The issue, on-the-ground reporters and observers say, is that too many climbers are queued up at the top, causing a bottleneck near the summit. The bottleneck causes climbers to wait in the mountain’s so-called death zone, an oxygen-sparse area 26,000 feet above sea level.
While some of the deaths may be linked to a loose permit system that allows inexperienced climbers to tackle the summit, psychology suggests that “summit fever” – or climbers’ obsession to reach the top – could be at play.
This isn't the first time a bottleneck has been linked to multiple deaths on the world's largest mountain. In 1996, eight people died amid a bottleneck near the summit. At that time, the organizational psychologist Christopher Kayes observed the climbers from the foothills of the Himalayas.

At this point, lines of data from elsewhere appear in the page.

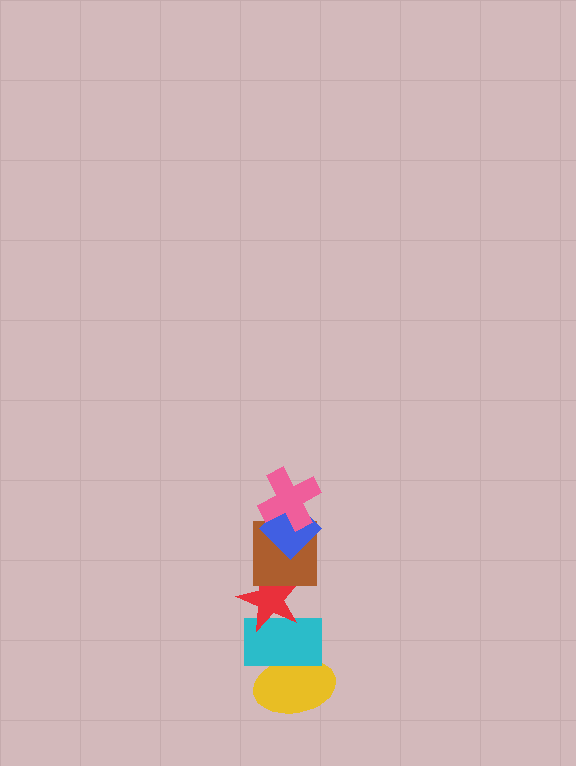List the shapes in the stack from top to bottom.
From top to bottom: the pink cross, the blue diamond, the brown square, the red star, the cyan rectangle, the yellow ellipse.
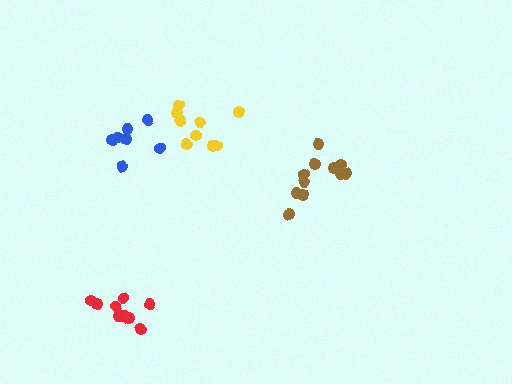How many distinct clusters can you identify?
There are 4 distinct clusters.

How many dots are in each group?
Group 1: 9 dots, Group 2: 11 dots, Group 3: 7 dots, Group 4: 9 dots (36 total).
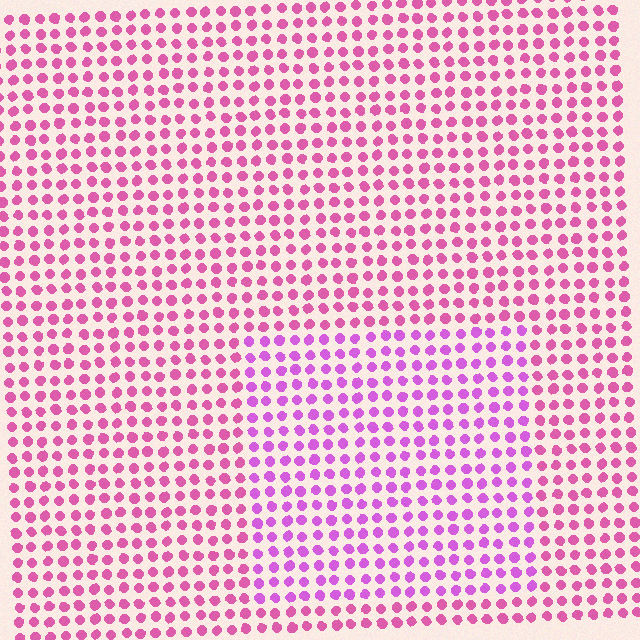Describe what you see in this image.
The image is filled with small pink elements in a uniform arrangement. A rectangle-shaped region is visible where the elements are tinted to a slightly different hue, forming a subtle color boundary.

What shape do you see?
I see a rectangle.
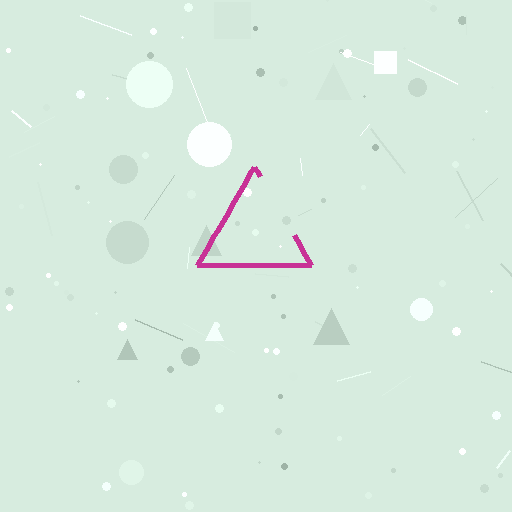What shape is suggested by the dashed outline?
The dashed outline suggests a triangle.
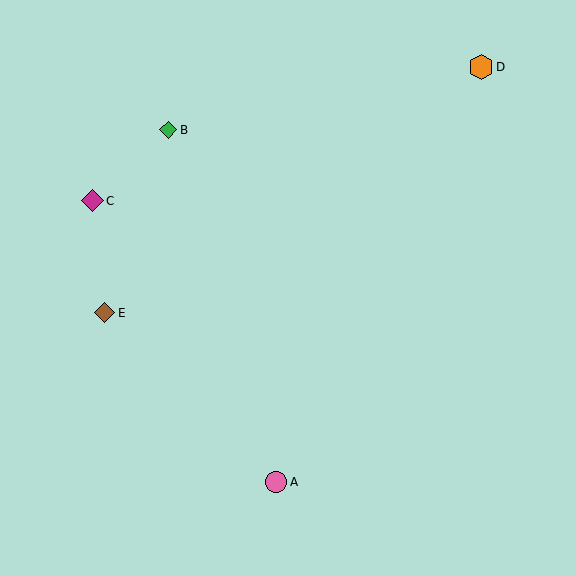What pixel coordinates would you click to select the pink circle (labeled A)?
Click at (276, 482) to select the pink circle A.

In a 2004 study, Kayes observed that reaching Everest's summit became part of the climbers' social identity. The climbers wanted to reach their goal so badly that they made poor decisions in pursuit of completing the journey.
Mount Everest climbers' temptation to achieve their goal stopped them from considering other courses of action, Kayes argued. The climbers' narrow pursuit of the goal inhibited them from learning from problems along the way, like bottlenecks and decreased oxygen, which could have suggested they turn around.

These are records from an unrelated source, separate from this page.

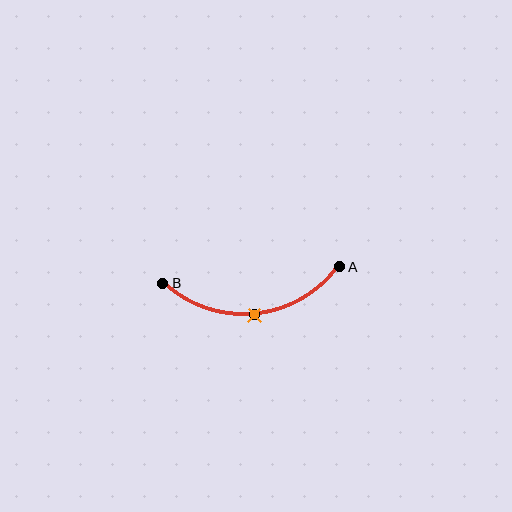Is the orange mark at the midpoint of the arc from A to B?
Yes. The orange mark lies on the arc at equal arc-length from both A and B — it is the arc midpoint.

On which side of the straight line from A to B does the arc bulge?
The arc bulges below the straight line connecting A and B.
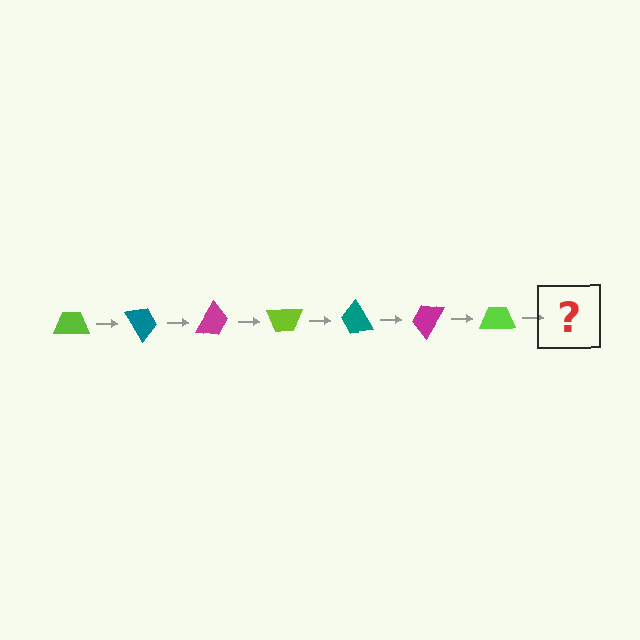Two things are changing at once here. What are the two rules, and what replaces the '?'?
The two rules are that it rotates 60 degrees clockwise each step and the color cycles through lime, teal, and magenta. The '?' should be a teal trapezoid, rotated 420 degrees clockwise from the start.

Plus, climbers that make it so close to the top might fear that turning back would waste the time and energy they had already invested - a phenomenon called the "sunk cost fallacy."
Oliver Burkeman, a journalist and author of "The Antidote: Happiness for People Who Can't Stand Positive Thinking," expanded on Kayes' reasoning. Burkeman suggests that setting lofty goals can set anyone back from success. For instance, when a CEO makes an overly ambitious goal, team members feel uncertain they can actually carry out the task.
Employees' uncertainty, coupled with the fear of not achieving the goal, leads to them to work harder. Team members, like climbers, increase their emotional investment in the goal, regardless of whether it's attainable. Even if a plan looks "increasingly reckless," summit fever can cause people to stick to it.
When employees get so emotionally attached to ambitious company goals, they make bad decisions.
Burkeman isn't the only one to suggest that fixating on goals can be counterproductive to success. Adam Alter, the author of "Irresistible" and an associate professor at New York University's Stern School of Business, previously told Business Insider that smartphone apps encouraged irrational goal-setting.
Whether it be climbing a number of steps or learning a language, people push themselves harder than needed just to achieve a goal, Alter said. And even if people achieve their goal, the joy they feel quickly fades for a new goal to obsess over. When you're constantly working for a goal, you spend most of your time "failing" to achieve the goal, he added.
When you want to accomplish something, Alter suggests that instead of setting some lofty target, you create a system. Amy Cuddy, a Harvard social psychologist, also told the Business Insider reporter Chris Weller to chop your goals up into tiny, bite-size pieces. If you want to write a book, for instance, you should create a system in which you write 500 words every morning, good or bad.
Instead of reaching for the summit, break your goal up into smaller climbs. "Eventually, in aggregate, you get there," Cuddy said.